In this form, calculating the normalization constant boils down to a single tensor contraction. 

Since contracting tensors in numpy is implemented in C under the hood, we can expect a significant speedup.

### Task 5
Calculate the normalization constant using a **single** contraction using the [Einstein-Summation](https://numpy.org/doc/stable/reference/generated/numpy.einsum.html).

For a brief introduction into `einsum`, see [here](https://ajcr.net/Basic-guide-to-einsum/) and [here](https://medium.com/ibm-data-ai/einsum-an-easy-intuitive-way-to-write-tensor-operation-9e12b8a80570).

Make sure that you result is correct by comparing the result to the naive implementation.

In [37]:
np.einsum('i,j,k,l,ij,ik,il,jk,jl,kl->', *t_i, t_ij[0][1], t_ij[0][2], t_ij[0][3], t_ij[1][2], t_ij[1][3], t_ij[2][3])

159744720.16636375

### Task 6

Compare the execution times of calculating $K$ the naive way vs. using `einsum`.

In [5]:
import time

start_naive = time.time()
norm_const_naive(t_i, t_ij)
end_naive = time.time()

start_smart = time.time()
np.einsum('i,j,k,l,ij,ik,il,jk,jl,kl->', *t_i, t_ij[0][1], t_ij[0][2], t_ij[0][3], t_ij[1][2], t_ij[1][3], t_ij[2][3])
end_smart = time.time()

print(f'Naive took {end_naive-start_naive} seconds, while smart took {end_smart-start_smart} seconds.')

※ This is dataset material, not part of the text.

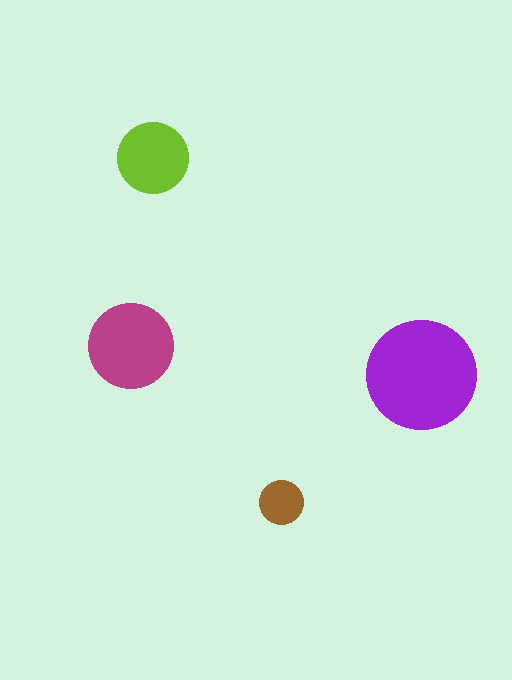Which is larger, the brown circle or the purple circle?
The purple one.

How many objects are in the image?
There are 4 objects in the image.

Naive took 3.0428404808044434 seconds, while smart took 0.012710094451904297 seconds.


## Contraction order

We see that using contraction speeds up the calculation. This however is not the end of optimization:\
The order of contraction can be permutated, potentially reducing the number of calculations. Here we want to permutate the order in which the variables are marginalized out.

For example for two variables $x_0, x_1$:
\begin{align}
K &= \sum_{v_0=1}^{n_0}\sum_{v_1=1}^{n_1} t_0[v_0]t_1[v_1]t_{01}[v_0, v_1]\\
(1) &= \sum_{v_0=1}^{n_0}t_0[v_0]\sum_{v_1=1}^{n_1}t_1[v_1]t_{01}[v_0, v_1]\\
(2) &= \sum_{v_1=1}^{n_1}t_1[v_1]\sum_{v_0=1}^{n_0}t_0[v_1]t_{01}[v_0, v_1]\\
\end{align}

Can be calculated as (1)
1. Contracting $t_{01}$ and $t_{1}$ over the index $x_1$
2. Contracting the result from 1. with $t_0$ over the index $x_0$

or (2)
1. Contracting $t_{01}$ and $t_{0}$ over the index of $x_0$
2. Contracting the result from 1. with $t_1$ over the index of $x_1$

Depending on the tensor dimensions, one calculation can be faster than the other.


### Task 7

Implement the following function that contracts the tensors in a given order.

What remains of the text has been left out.